Again, the dragon chuckled, momentarily filling the air with the scent of smoke. “Indeed. Given your origin, Huntsman, I suspect you understand the purpose and the value of honor. That is why I chose Shaath; any of the gods would have sufficed, but I deemed a Huntsman the best choice for this journey.”
“I certainly do,” Ingvar said, nodding firmly.
“I don’t,” Aspen said somewhat petulantly. “Honor’s just a made-up idea. It’s not natural.”
“Natural, unnatural,” Khadizroth mused. “Where do you draw the line?”
He stared at her expectantly; she only stared mutely back, her mouth hanging open.
“Aspen,” Ingvar said, turning to her with a frown, “you feel bad about killing those people, right?”
Her expression collapsed into a sulky scowl and she kicked at the ground. “I don’t know why you have to bring that up…”
“But you didn’t before,” he persisted.
“I didn’t know better!”
“But you do now. You are more than just an animal; things matter beyond simple survival. Honor is what guides us away from wrong action, prevents us from making the mistakes that make us feel as horrible as you do about that. It is well worth pursuing.”
“Well said,” Khadizroth rumbled approvingly. “But even honor has its pitfalls. I find myself somewhat trapped by my own. I am beholden, thanks to honor and obligation, to a certain individual whose aims I find it inherently dishonorable to serve. It is the proverbial rock and hard place.”
“I…see,” Ingvar said slowly.
“Makes one of us,” Aspen muttered.
“In this much, however,” the dragon continued, “I persist in finding ways around the prohibitions laid upon me. By, for example, drawing Kuriwa’s attention in a most roundabout manner.”
“Oh?” Ingvar said, finding his curiosity rising again. “Toward what?”
“Events are transpiring,” said the dragon, “in Viridill and across the border in the cursed lands to the south.
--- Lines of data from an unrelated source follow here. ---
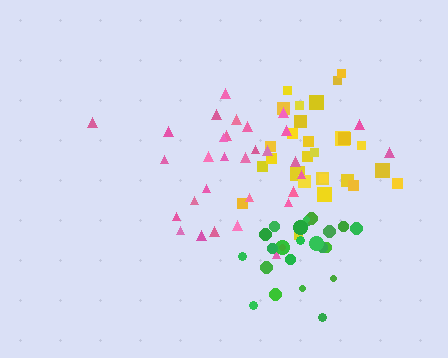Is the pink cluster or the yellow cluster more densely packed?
Yellow.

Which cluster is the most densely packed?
Green.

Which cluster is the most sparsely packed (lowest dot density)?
Pink.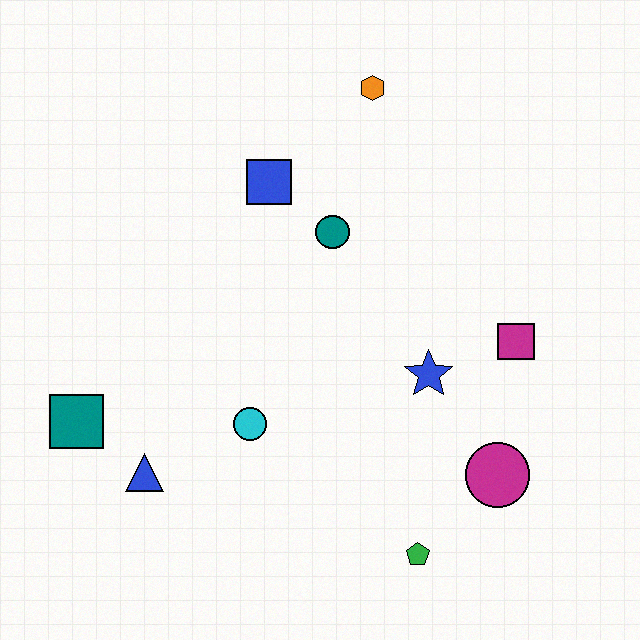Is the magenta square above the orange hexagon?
No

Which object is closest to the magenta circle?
The green pentagon is closest to the magenta circle.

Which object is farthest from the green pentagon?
The orange hexagon is farthest from the green pentagon.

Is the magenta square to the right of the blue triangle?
Yes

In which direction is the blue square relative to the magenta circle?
The blue square is above the magenta circle.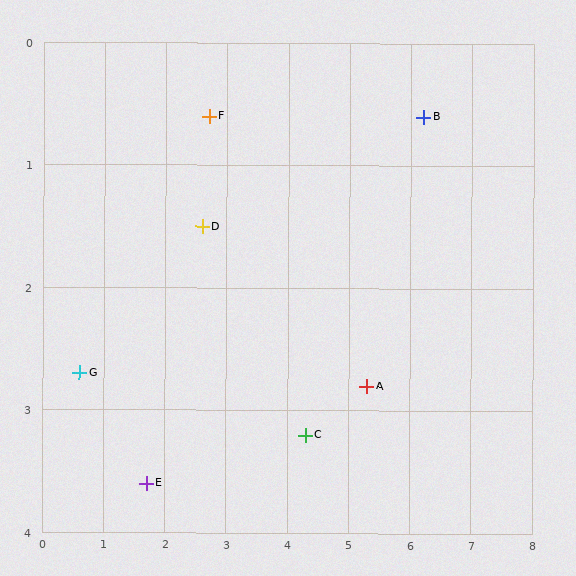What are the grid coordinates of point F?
Point F is at approximately (2.7, 0.6).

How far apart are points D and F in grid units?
Points D and F are about 0.9 grid units apart.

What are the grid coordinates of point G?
Point G is at approximately (0.6, 2.7).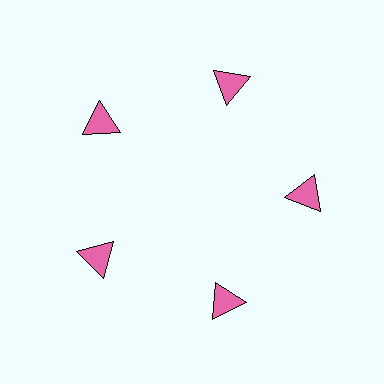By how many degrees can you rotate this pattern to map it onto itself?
The pattern maps onto itself every 72 degrees of rotation.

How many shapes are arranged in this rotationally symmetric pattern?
There are 5 shapes, arranged in 5 groups of 1.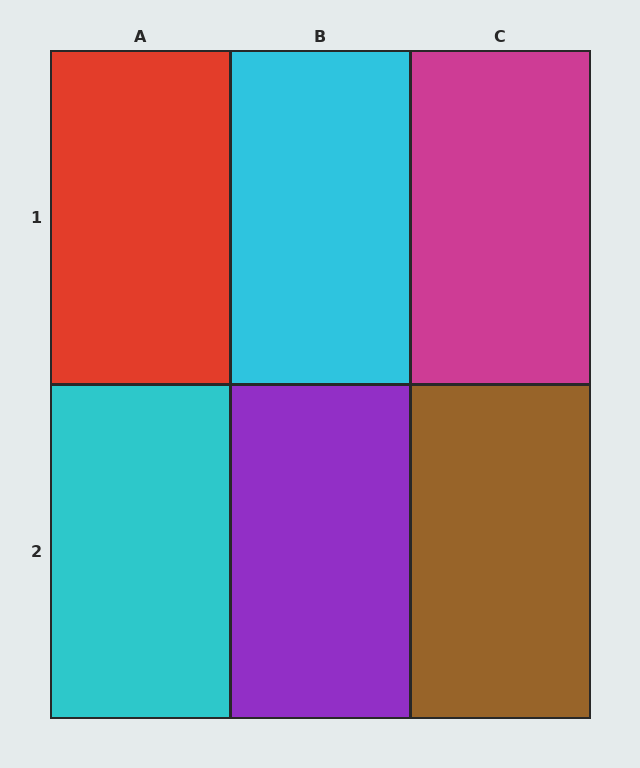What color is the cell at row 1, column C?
Magenta.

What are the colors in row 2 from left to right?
Cyan, purple, brown.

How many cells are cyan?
2 cells are cyan.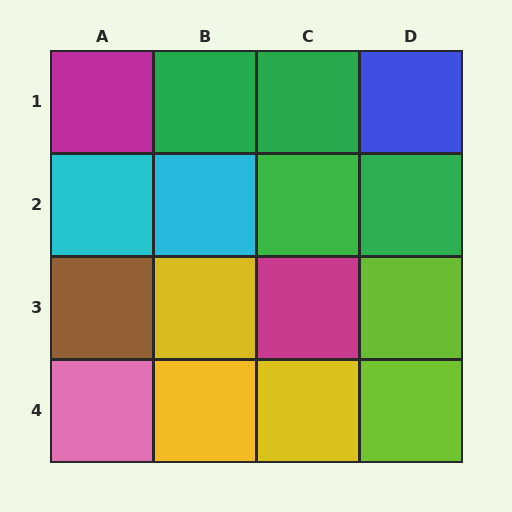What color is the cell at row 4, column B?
Yellow.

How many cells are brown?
1 cell is brown.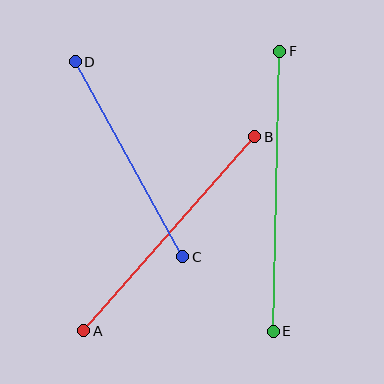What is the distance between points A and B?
The distance is approximately 259 pixels.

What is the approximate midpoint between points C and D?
The midpoint is at approximately (129, 159) pixels.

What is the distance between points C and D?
The distance is approximately 223 pixels.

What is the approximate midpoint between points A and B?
The midpoint is at approximately (169, 234) pixels.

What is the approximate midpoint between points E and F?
The midpoint is at approximately (276, 191) pixels.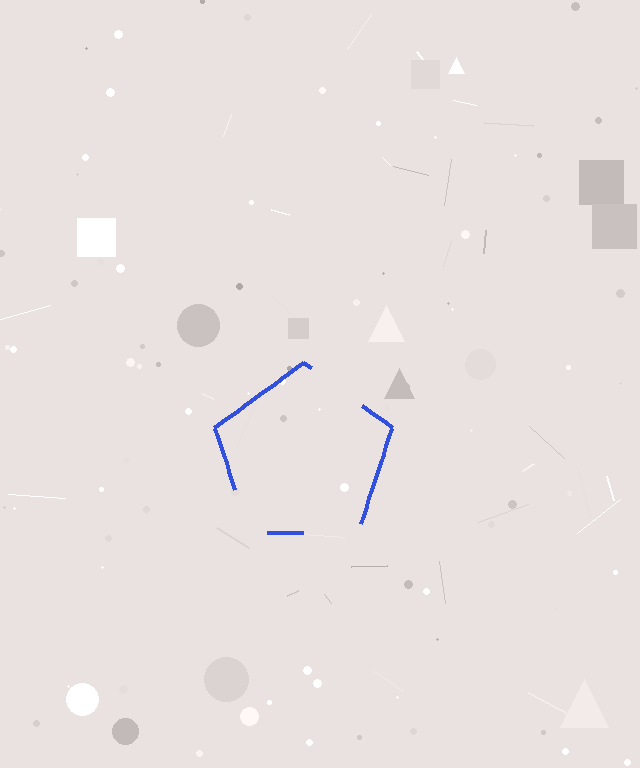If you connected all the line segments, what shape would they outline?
They would outline a pentagon.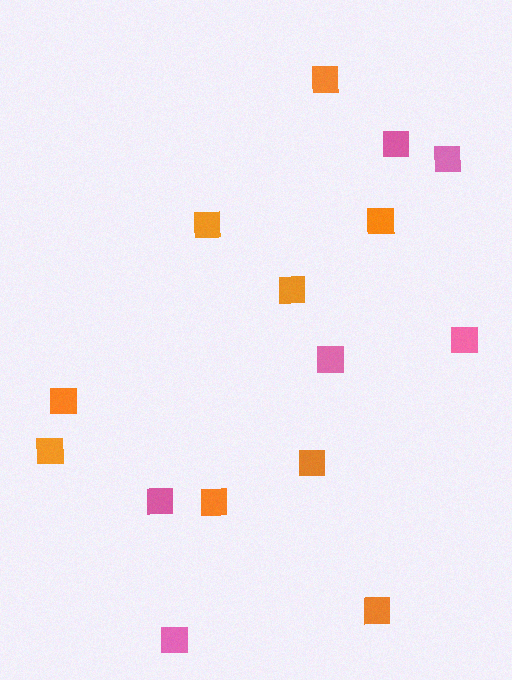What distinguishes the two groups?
There are 2 groups: one group of pink squares (6) and one group of orange squares (9).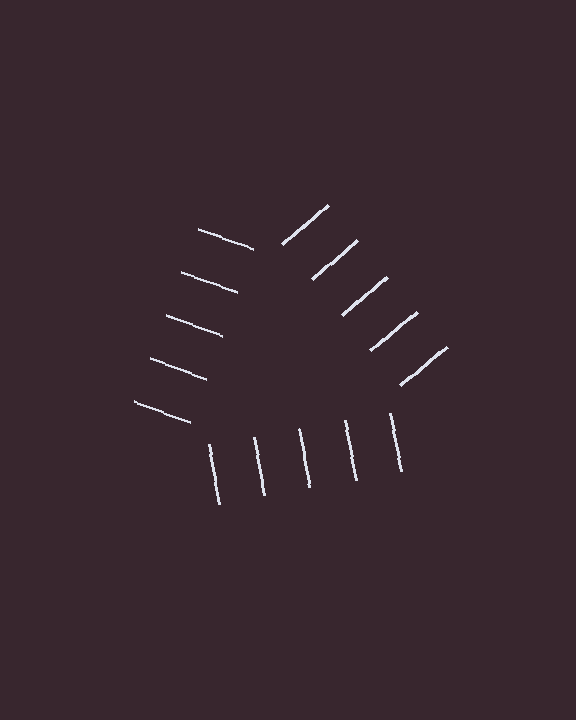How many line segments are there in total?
15 — 5 along each of the 3 edges.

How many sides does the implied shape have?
3 sides — the line-ends trace a triangle.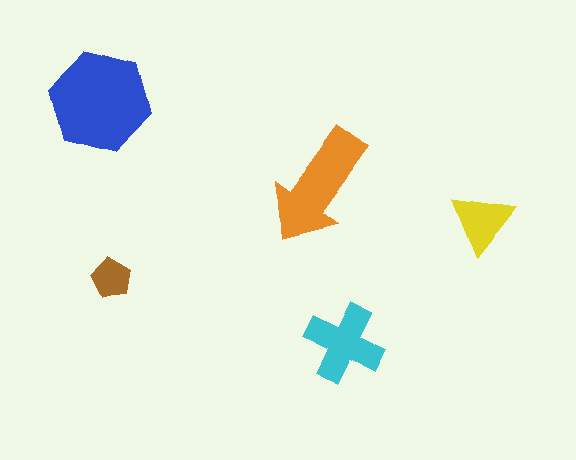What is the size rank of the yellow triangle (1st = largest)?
4th.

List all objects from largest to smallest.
The blue hexagon, the orange arrow, the cyan cross, the yellow triangle, the brown pentagon.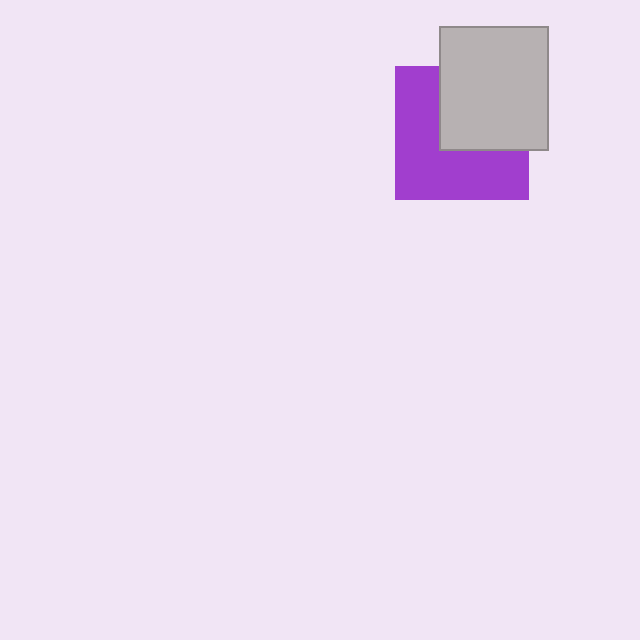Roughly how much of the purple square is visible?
About half of it is visible (roughly 57%).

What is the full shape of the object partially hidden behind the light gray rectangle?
The partially hidden object is a purple square.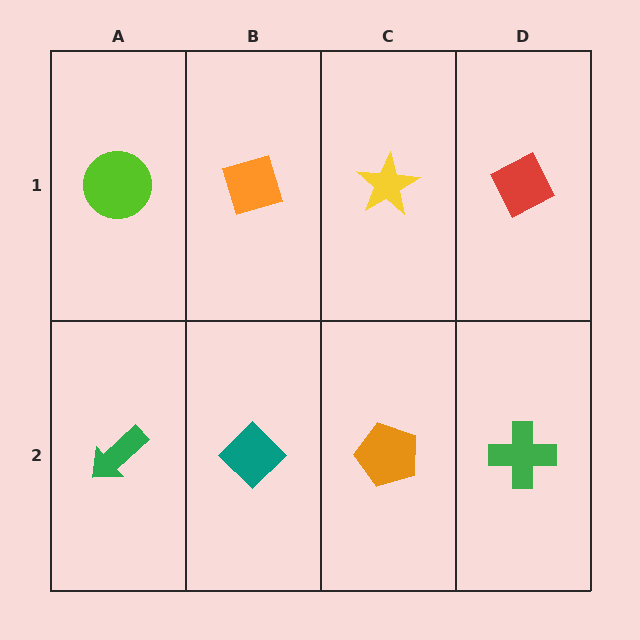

Large events, which have commanded a great deal of attention—which was exactly what they were intended to do. Someone should know that these are a smokescreen for—”
Abruptly the dragon broke off, eyes and mouth going wide, and suddenly the luminosity of his scales faded, leaving him a glittering, metallic green which seemed mundane only by comparison.
“Lord Khadizroth?” Ingvar asked, alarmed. “What’s wrong?”
Khadizroth heaved backward, letting out a roar of unmistakable pain and toppling back against the rear edge of his grove, smashing a wide swath of the glowing trees to the ground. Ingvar and Aspen backpedaled in unison, reaching the opposite wall just as the glow of those trees flickered out and they began dissolving into dust.
The dragon thrashed wildly, flailing tail and claws raking up huge rents in the forest floor, and where they gouged the moss, an empty whiteness was revealed beyond. After mere moments of this it began to spread, his continued struggles seeming to tear open the very air.
“What’s wrong with him?” Ingvar asked frantically.
“Just run!” Aspen shouted, following her own advice and dragging him along.
He needed little more encouragement; the world itself seemed to be dissolving around them, jagged rents now spreading outward from the increasingly damaged area around the flailing dragon. They quickly outpaced the fleeing pair, trees, ground and sky alike disappearing in segments. The very earth dissolved beneath them, and suddenly they were plummeting into infinity, their cries of panic underscored by a last, thundering wail of pain from the dragon.